In 1979, Wordstar was the popular word processor of the time. It boasted "what you see is what you get" (WYSIWYG) because it would reformat text on the screen as you typed.

Wordstar had a problem on some computers. It would, under the right conditions, miss characters as you were typing. The problem was documented in an issue of "Personal Computing", comparing Wordstar to another program called "Electric Pencil". The cause was the automatic reformatting of text. (The reformatting took time, and that's when characters were lost. Wordstar was busy redrawing text and not paying attention to the keyboard.)

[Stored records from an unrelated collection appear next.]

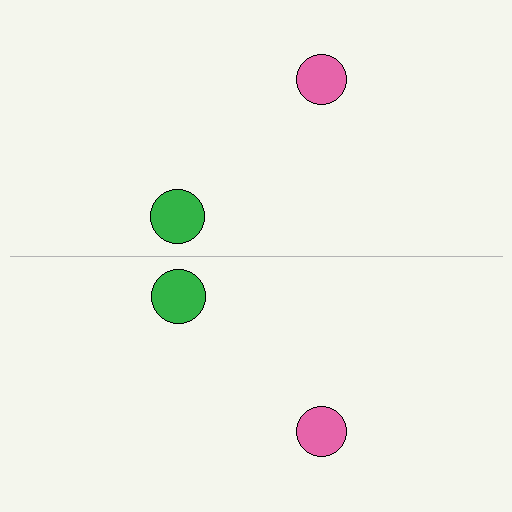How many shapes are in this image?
There are 4 shapes in this image.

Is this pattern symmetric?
Yes, this pattern has bilateral (reflection) symmetry.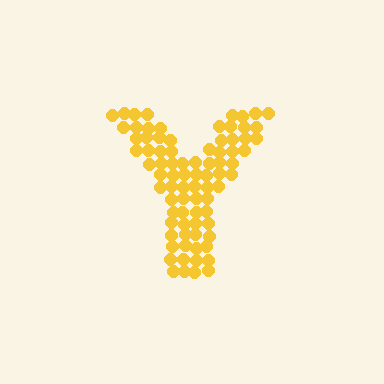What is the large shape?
The large shape is the letter Y.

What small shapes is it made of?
It is made of small circles.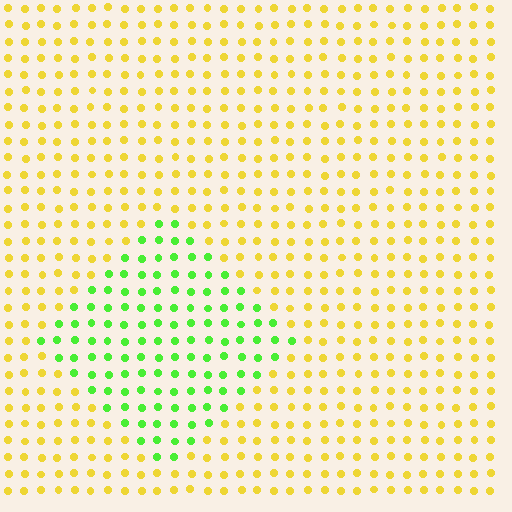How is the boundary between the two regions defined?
The boundary is defined purely by a slight shift in hue (about 61 degrees). Spacing, size, and orientation are identical on both sides.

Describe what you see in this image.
The image is filled with small yellow elements in a uniform arrangement. A diamond-shaped region is visible where the elements are tinted to a slightly different hue, forming a subtle color boundary.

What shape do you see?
I see a diamond.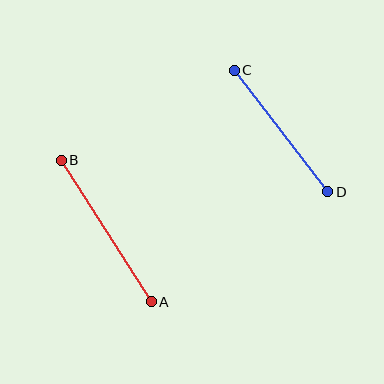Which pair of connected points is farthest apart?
Points A and B are farthest apart.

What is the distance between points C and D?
The distance is approximately 154 pixels.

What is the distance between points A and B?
The distance is approximately 168 pixels.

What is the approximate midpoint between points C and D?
The midpoint is at approximately (281, 131) pixels.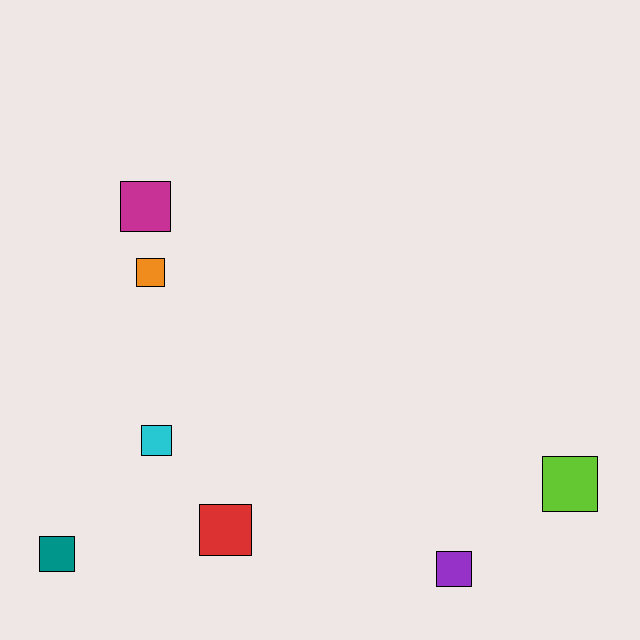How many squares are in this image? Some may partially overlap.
There are 7 squares.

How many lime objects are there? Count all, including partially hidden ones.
There is 1 lime object.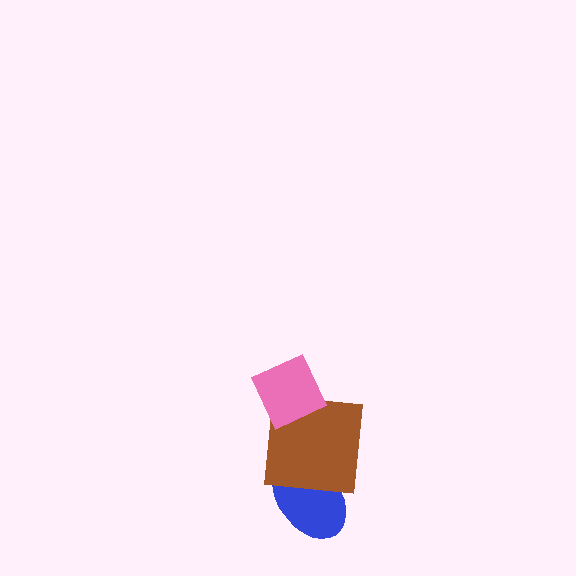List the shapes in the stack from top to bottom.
From top to bottom: the pink diamond, the brown square, the blue ellipse.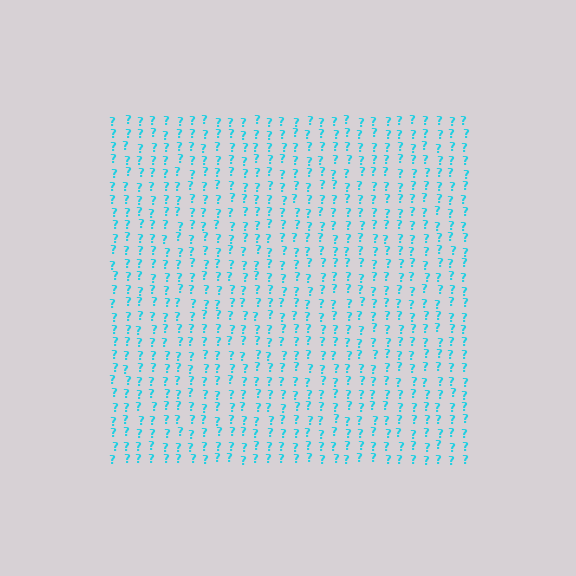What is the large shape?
The large shape is a square.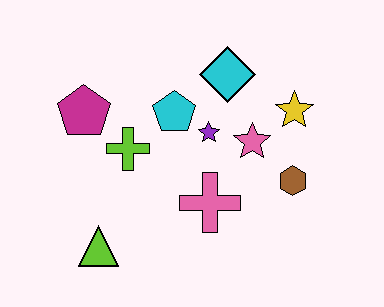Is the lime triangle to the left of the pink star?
Yes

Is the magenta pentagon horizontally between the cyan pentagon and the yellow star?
No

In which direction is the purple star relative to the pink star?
The purple star is to the left of the pink star.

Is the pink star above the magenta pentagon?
No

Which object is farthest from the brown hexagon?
The magenta pentagon is farthest from the brown hexagon.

At the time, computers were primitive. They ran CP/M on an 8080 or Z-80 processor with at most 64K RAM. Some systems used interrupts to detect keystrokes but others simply polled the keyboard from time to time, and it was easy to miss a typed character.

So here we are in 2017. Modern PCs are better then the early microcomputers, or so we like to think. We have more memory. We have larger disks for storage. We have faster processors. They cost less. Better in every way.

So we like to think.

From a blog in 2017:
Of course, I always need to switch over to Emacs to get real work done.  IntelliJ doesn't like it when you type fast.  Its completions can't keep up and you wind up with half-identifiers everywhere. 
I'm flabbergasted.

(I must also note that I am not a user of IntelliJ, so I have not seen this behavior myself. I trust the report from the blogger.)

But getting back to being flabbergasted...

We have, in 2017, an application that cannot keep up with human typing?

We may have made less progress than we thought.